Radiant.Earth Launches New Technical Working Group on Machine Learning for Global Development

By Hamed Alemohammad, Lead Geospatial Data Scientist, Radiant.Earth

The new Technical Working Group on Machine Learning for Global Development, representing 23 institutions from various sectors.

As part of a recent Radiant.Earth workshop, 30 leading international experts participated in the launch of a new Technical Working Group on Machine Learning for Global Development.

The group includes Earth observations (EO), machine learning (ML), and land cover (LC) classification experts, all working collaboratively towards the goal of developing a community standard on best practices for use of ML with EO, a commons for labeled training data catalogues, and a hierarchical schema for global LC classification.

“Radiant.Earth is developing open source datasets of labeled satellite images, which will be hosted on the MLHub.Earth with a Creative Commons license.”

Radiant.Earth is developing open source datasets of labeled satellite images, which will be hosted on the MLHub.Earth with a Creative Commons license. These datasets will lead to a living open image library for ML and EO. Our goal is to create a sustained, community-wide effort to capture image labels that would enable major innovations and will drive new, more targeted and timely insights supporting progress in areas such as agriculture, food security, conservation, health, land rights, urban planning, water resources, and other areas relevant to global development and humanitarian response.

The first of such datasets that Radiant.Earth will generate consist of global LC labeled imagery from Sentinel-2 satellites at 10 m spatial resolution. This will enable fully-automated and dynamic LC classification algorithms, using open source satellite imagery. Radiant.Earth will label these images using a combination of ML and crowdsourcing to generate a human-verified training dataset.

“Existing training datasets for LC classification have limitations that do not support development of a global EO-based LC classification algorithm at fine spatial resolutions with high accuracy.”

Existing training datasets for LC classification have limitations that do not support development of a global EO-based LC classification algorithm at fine spatial resolutions with high accuracy. These datasets are either generated for specific regions of the world (therefore, they lack geo-diversity) or are based on imagery that are not freely available at the global scale (therefore, they are not open source). Moreover, in many cases, very few labeled images are available for a specific class within the dataset, which limits the performance of a ML algorithm to learn the particular features of that class.

Budhendra Bhaduri, Corporate Research Fellow at Oak Ridge National Lab, shares his perspective on using machine learning and high performance computing for LC classification.

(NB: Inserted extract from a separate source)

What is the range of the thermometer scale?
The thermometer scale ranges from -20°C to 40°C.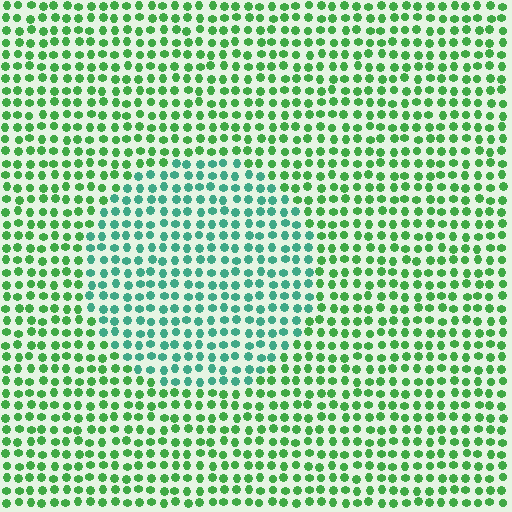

Key topics of the Technical Working Group

Radiant.Earth formed the technical working group on Machine Learning for Global Development to best define the specification of such a global dataset to meet the requirements for end-user applications and to standardize best practices to increase the interoperability of different datasets and algorithms. The group members are experts from commercial, government, non-profit and academic organizations with subject matter knowledge related to this topic. Existing and future activities of the group are documented on this GitHub repository.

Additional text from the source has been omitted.